NY Conversation August 2010

Death Row Records CEO and all-round uberthug Suge Knight once described Compton as “like the ocean… It’s real pretty, but, anytime, something can happen.”

You could apply the same analogy to New York. A couple of weeks back, I was planning an expedition to the Bronx to interview a veteran graffiti crew for a new magazine that’s launching here in September. This was exciting for a number of reasons – a chance to visit a new area; a chance to speak to a really interesting interviewee; a chance to see my name in print here. I spent the day before researching, reading up on the history of the artists and their work.

The next morning, I packed my Dictaphone carefully, made sure I knew where I was going, and headed to the station. Just before I was due to jump on the subway, I double-checked the crew’s Facebook page to make sure there weren’t any new projects that I should know about.

Instead, I found page after page of tributes. It turned out that the son of one of the group’s founders had been shot dead at a barbecue the night before, hit by stray gunfire when an argument broke out and two men pulled guns. He wasn’t involved in the dispute – he was just in the wrong place at the wrong time.

I called into the magazine and told them what had happened. Of course, I didn’t go; instead, I spent an hour or so reading about what had happened. The murder remains unsolved. It was one of four killings in New York that day, brief ripples on the surface of the ocean that soon dissipate and are lost. Most of them you never hear about at all.

I’ve never once felt really unsafe in New York; but nor have I ever doubted that all I’m seeing is the surface. There are layers and layers, undercurrents that you’d miss if you didn’t know what to look for. There’s the spectacularly ghetto barber’s shop a few doors down that seems to do a roaring trade at all hours of the evening; the ice cream van that spends its days going round and round the neighbourhood; the dudes who occasionally stand on the corner and look me up and down as I walk by, looking like they’re about to say something then deciding against it.

A week or so after the shooting, I did make it uptown to do the interview, and it was an experience. Unlike Manhattan, the Bronx isn’t flat; you can stand at the top of a hill and look down to the gleaming spires of the island, the skyline almost lost in the haze, a few miles and a world away. The degree of poverty in some parts of New York is startling – as I discussed here last month, there are areas that look more like shantytowns than districts of the Western world’s financial nerve centre.
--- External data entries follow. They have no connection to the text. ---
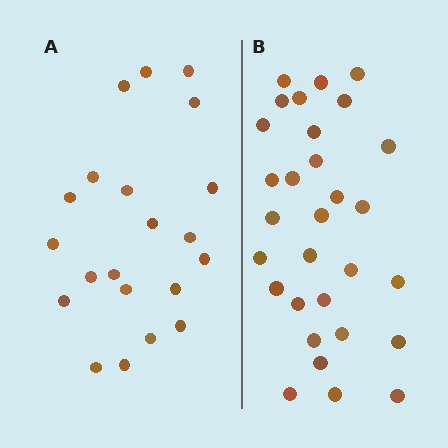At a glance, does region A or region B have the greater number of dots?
Region B (the right region) has more dots.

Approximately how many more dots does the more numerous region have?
Region B has roughly 8 or so more dots than region A.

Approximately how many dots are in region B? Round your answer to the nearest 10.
About 30 dots.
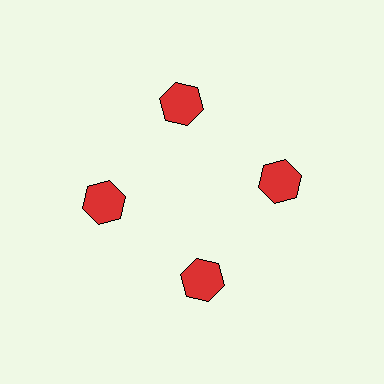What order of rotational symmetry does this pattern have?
This pattern has 4-fold rotational symmetry.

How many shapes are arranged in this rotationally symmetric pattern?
There are 4 shapes, arranged in 4 groups of 1.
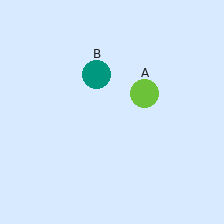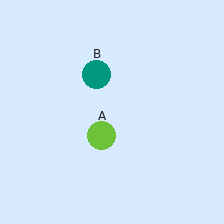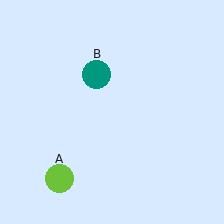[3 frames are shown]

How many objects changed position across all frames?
1 object changed position: lime circle (object A).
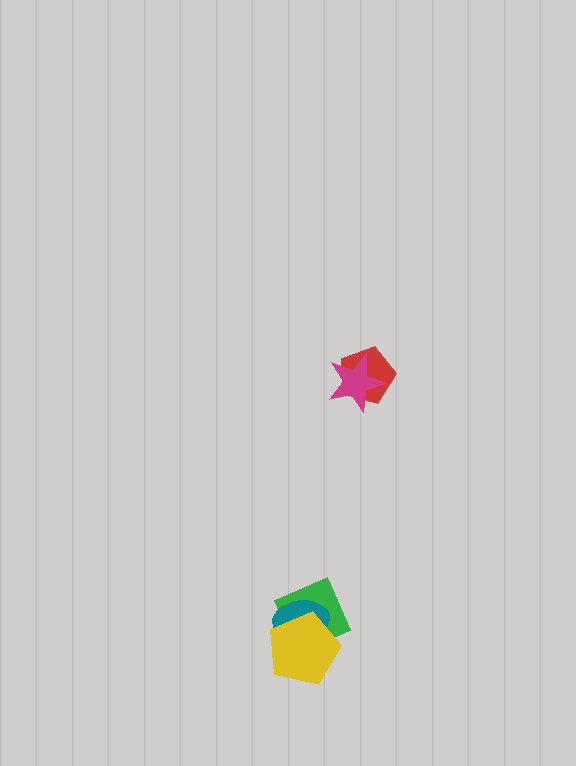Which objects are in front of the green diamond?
2 objects cover part of the green diamond: the teal ellipse and the yellow pentagon.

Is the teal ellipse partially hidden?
Yes, it is partially covered by another shape.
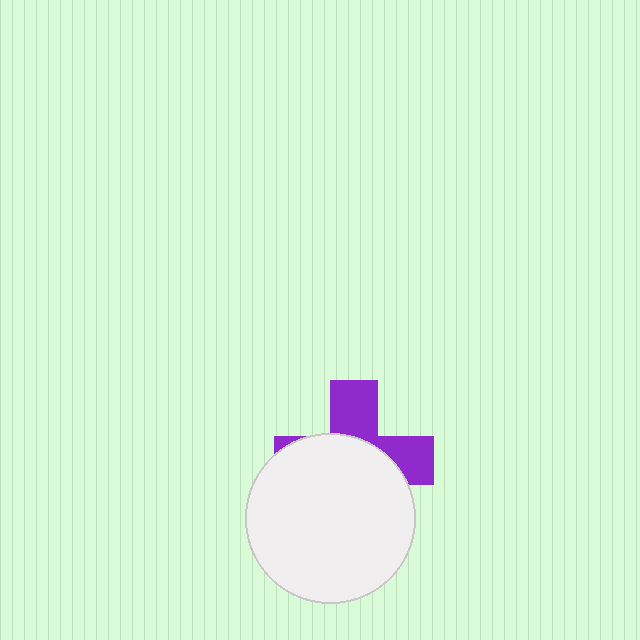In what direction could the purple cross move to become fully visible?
The purple cross could move up. That would shift it out from behind the white circle entirely.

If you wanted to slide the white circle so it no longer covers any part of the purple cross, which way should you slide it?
Slide it down — that is the most direct way to separate the two shapes.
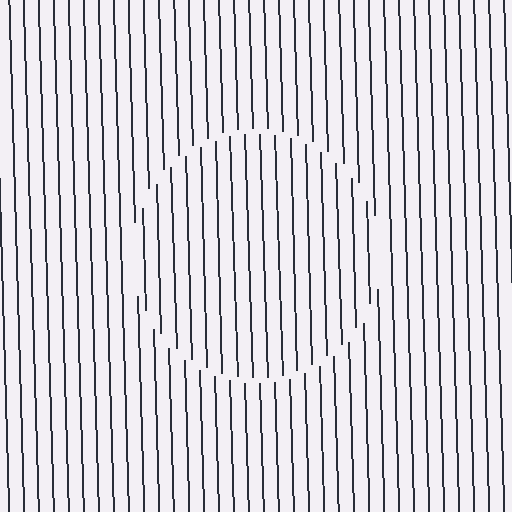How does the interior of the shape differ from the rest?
The interior of the shape contains the same grating, shifted by half a period — the contour is defined by the phase discontinuity where line-ends from the inner and outer gratings abut.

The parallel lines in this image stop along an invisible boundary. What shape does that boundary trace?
An illusory circle. The interior of the shape contains the same grating, shifted by half a period — the contour is defined by the phase discontinuity where line-ends from the inner and outer gratings abut.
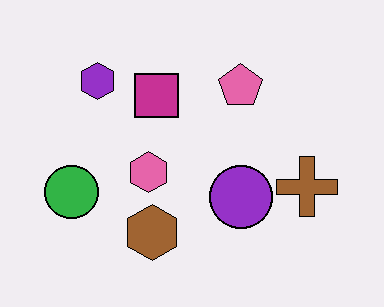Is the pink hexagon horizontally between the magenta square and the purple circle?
No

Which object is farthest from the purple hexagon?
The brown cross is farthest from the purple hexagon.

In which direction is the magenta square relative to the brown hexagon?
The magenta square is above the brown hexagon.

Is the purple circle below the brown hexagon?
No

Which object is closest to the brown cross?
The purple circle is closest to the brown cross.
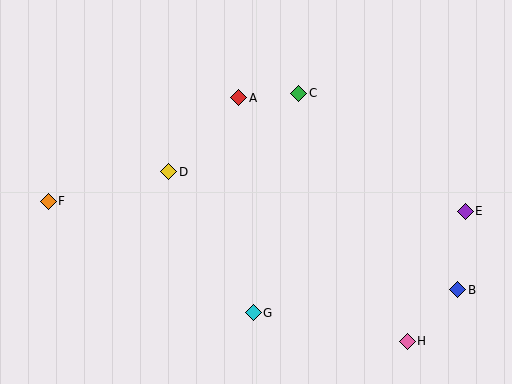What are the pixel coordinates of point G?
Point G is at (253, 313).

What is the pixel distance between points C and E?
The distance between C and E is 204 pixels.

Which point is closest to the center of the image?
Point D at (169, 172) is closest to the center.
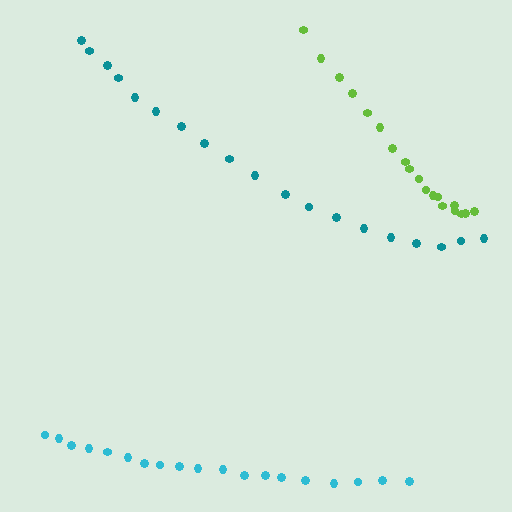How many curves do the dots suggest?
There are 3 distinct paths.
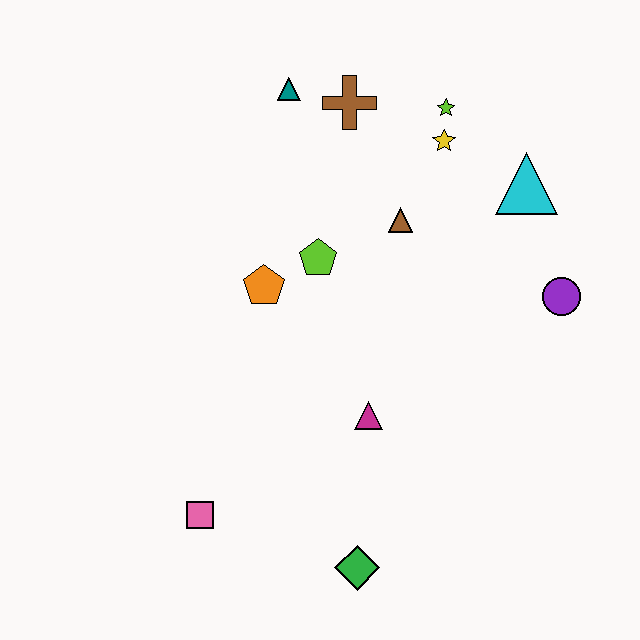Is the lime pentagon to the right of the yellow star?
No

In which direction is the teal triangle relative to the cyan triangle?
The teal triangle is to the left of the cyan triangle.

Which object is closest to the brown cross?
The teal triangle is closest to the brown cross.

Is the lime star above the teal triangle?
No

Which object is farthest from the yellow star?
The pink square is farthest from the yellow star.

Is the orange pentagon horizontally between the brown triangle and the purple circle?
No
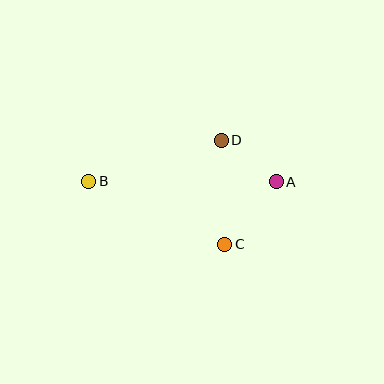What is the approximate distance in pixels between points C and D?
The distance between C and D is approximately 104 pixels.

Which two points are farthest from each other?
Points A and B are farthest from each other.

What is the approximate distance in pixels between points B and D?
The distance between B and D is approximately 138 pixels.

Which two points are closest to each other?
Points A and D are closest to each other.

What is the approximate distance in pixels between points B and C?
The distance between B and C is approximately 150 pixels.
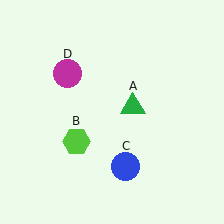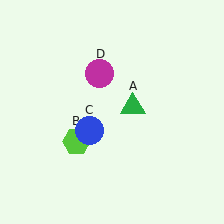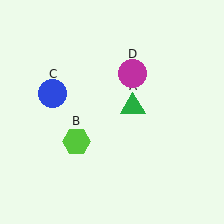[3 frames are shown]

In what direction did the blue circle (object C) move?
The blue circle (object C) moved up and to the left.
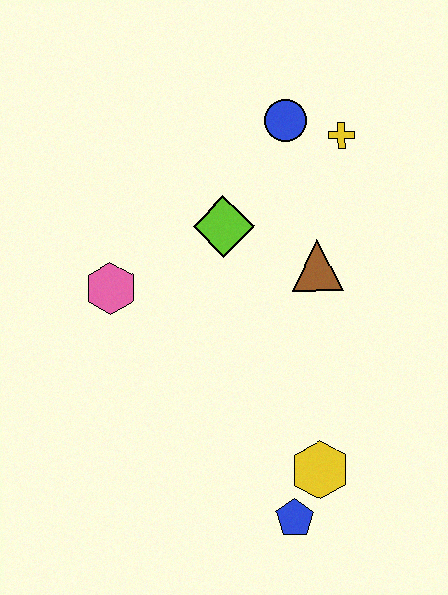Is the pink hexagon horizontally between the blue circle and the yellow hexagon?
No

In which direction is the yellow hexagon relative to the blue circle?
The yellow hexagon is below the blue circle.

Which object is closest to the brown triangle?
The lime diamond is closest to the brown triangle.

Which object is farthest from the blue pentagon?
The blue circle is farthest from the blue pentagon.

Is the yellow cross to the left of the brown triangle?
No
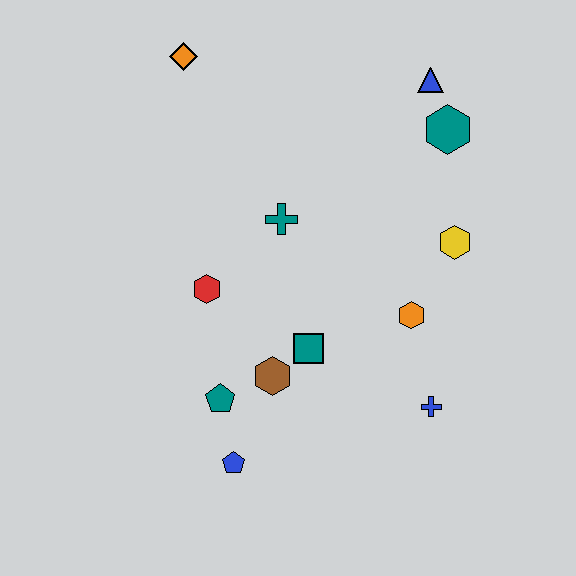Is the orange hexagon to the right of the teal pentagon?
Yes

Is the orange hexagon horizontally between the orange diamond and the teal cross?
No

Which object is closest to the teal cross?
The red hexagon is closest to the teal cross.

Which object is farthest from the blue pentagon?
The blue triangle is farthest from the blue pentagon.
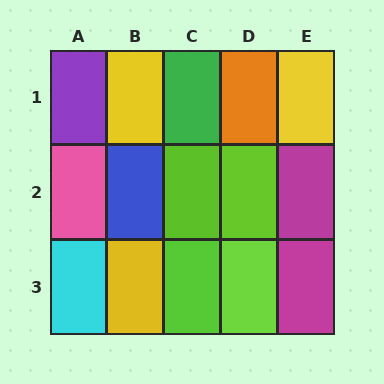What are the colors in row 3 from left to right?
Cyan, yellow, lime, lime, magenta.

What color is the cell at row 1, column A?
Purple.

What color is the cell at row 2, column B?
Blue.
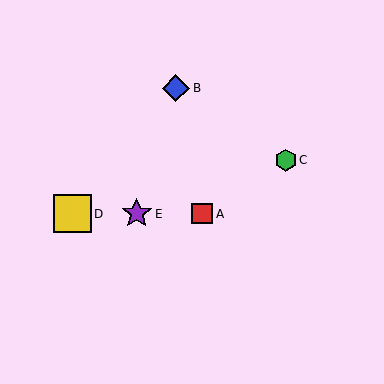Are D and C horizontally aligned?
No, D is at y≈214 and C is at y≈160.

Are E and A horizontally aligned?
Yes, both are at y≈214.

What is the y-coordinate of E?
Object E is at y≈214.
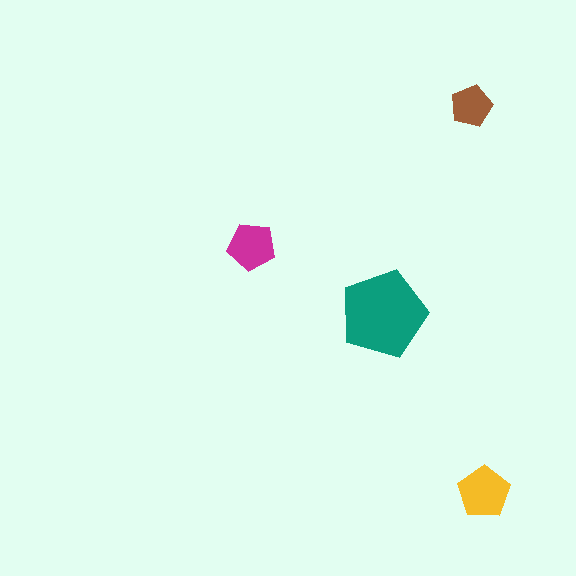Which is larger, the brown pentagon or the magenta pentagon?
The magenta one.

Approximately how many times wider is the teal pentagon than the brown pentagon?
About 2 times wider.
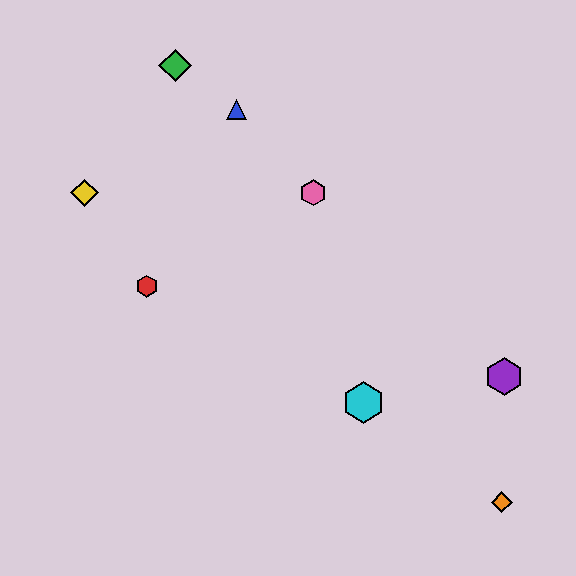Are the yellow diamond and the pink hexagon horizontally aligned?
Yes, both are at y≈193.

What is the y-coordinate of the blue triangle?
The blue triangle is at y≈110.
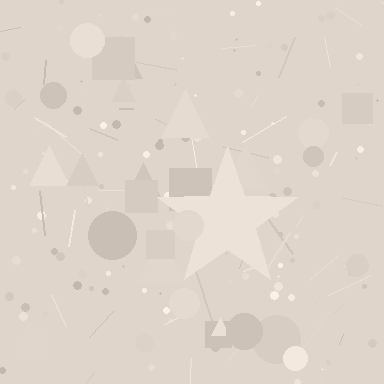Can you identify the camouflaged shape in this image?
The camouflaged shape is a star.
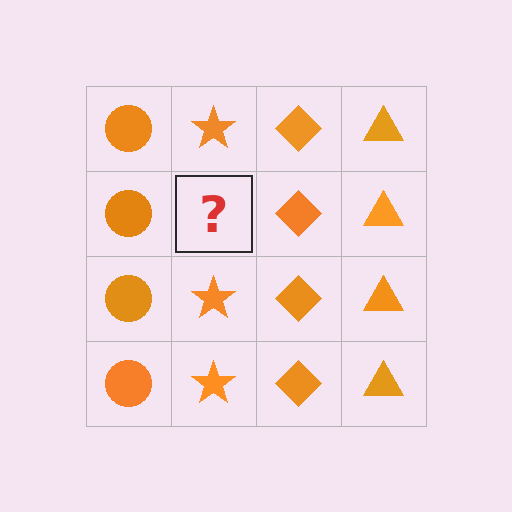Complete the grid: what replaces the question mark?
The question mark should be replaced with an orange star.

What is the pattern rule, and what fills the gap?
The rule is that each column has a consistent shape. The gap should be filled with an orange star.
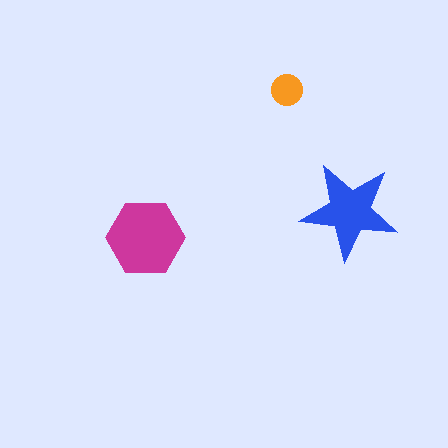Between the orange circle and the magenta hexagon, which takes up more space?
The magenta hexagon.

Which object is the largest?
The magenta hexagon.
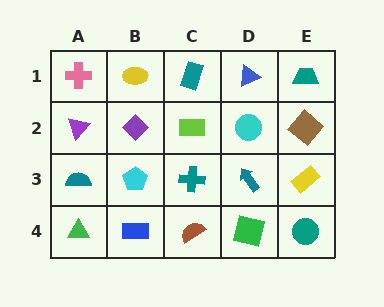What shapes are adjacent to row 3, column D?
A cyan circle (row 2, column D), a green square (row 4, column D), a teal cross (row 3, column C), a yellow rectangle (row 3, column E).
The part of the South Bronx that I visited wasn’t nearly that decrepit, but whereas Manhattan and Brooklyn feel like they could exist in Australia, this place most definitely didn’t – or, perhaps, it would be at the core of one of those outer suburbs of Melbourne that relatively few people from the heart of the city ever visit.

I didn’t speak to the artist who lost his son, but I spoke to one of his colleagues, who was friendly and fascinating. We talked about the history of graffiti and the way that it has evolved in parallel with New York over the years, about how both the art form and the city have changed. Graffiti walls now fetch thousands of dollars at auction, and New York is no longer the decaying, near-bankrupt metropolis in which teen artists splashed the first murals on derelict subway cars. Rudolph Giuliani remains a polarizing figure of Thatcher-esque proportions – some curse at the mere mention of his name, others claim that he’s solely responsible for cleaning up the city – but whatever the reason, NYC has left the bad old days of the 70s and 80s behind. The crack epidemic has receded, and with it violence and gang culture.

But still, every day, somewhere, someone gets swept away by a soundless undercurrent. And soon the ripples disappear, and no-one knows any different.